PENSANDO À BOLINA, 6

Pedro Sinde


Brevíssimo diálogo desconcertante
Encontro um amigo na rua e saúdo-o naquele estado habitual em que se saúdam as pessoas umas às outras, quer dizer, em que é o hábito social a falar por nós, em que perguntamos sem que esperemos uma resposta verdadeira.

- Como estás? Correu-te bem o dia?
Olhou-me com ar pensativo. Estranhei a demora na resposta; não é normal, perante uma banal pergunta de cortesia, o nosso interlocutor ficar mesmo a pensar nela. Ele levou a sério a pergunta. Ao fim de algum tempo, que mais parecia não ter fim, respondeu, fitando-me profundamente:
- Sinde, meu caro, passou mais um dia, foi milagre atrás de milagre e, no entanto, eu vivi-o como se fosse natural estar vivo...
- Como assim? - perguntei, ainda absorto no meio da estupefacção.

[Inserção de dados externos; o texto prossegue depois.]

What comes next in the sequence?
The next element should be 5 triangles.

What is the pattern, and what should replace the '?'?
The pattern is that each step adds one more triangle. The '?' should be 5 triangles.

Na imagem: Impressão: nascer do sol, de Claude Monet

- Repara, o sol ergueu-se no céu e veio iluminar a terra; eu despertei como que da morte, pois deitei-me de noite e só me levantei com o sol a erguer-se e não me lembro de nada entre o deitar e o levantar; andei, senti, pensei, pude olhar o mundo e tudo isto sem sentir que estou vivo. Não é espantosa a estupidez a que se pode chegar?

- Pois - balbuciei, turbado e desconcertado. - Até amanhã, Denis! - preferi despedir-me, antes que eu mesmo começasse a sentir que estou vivo.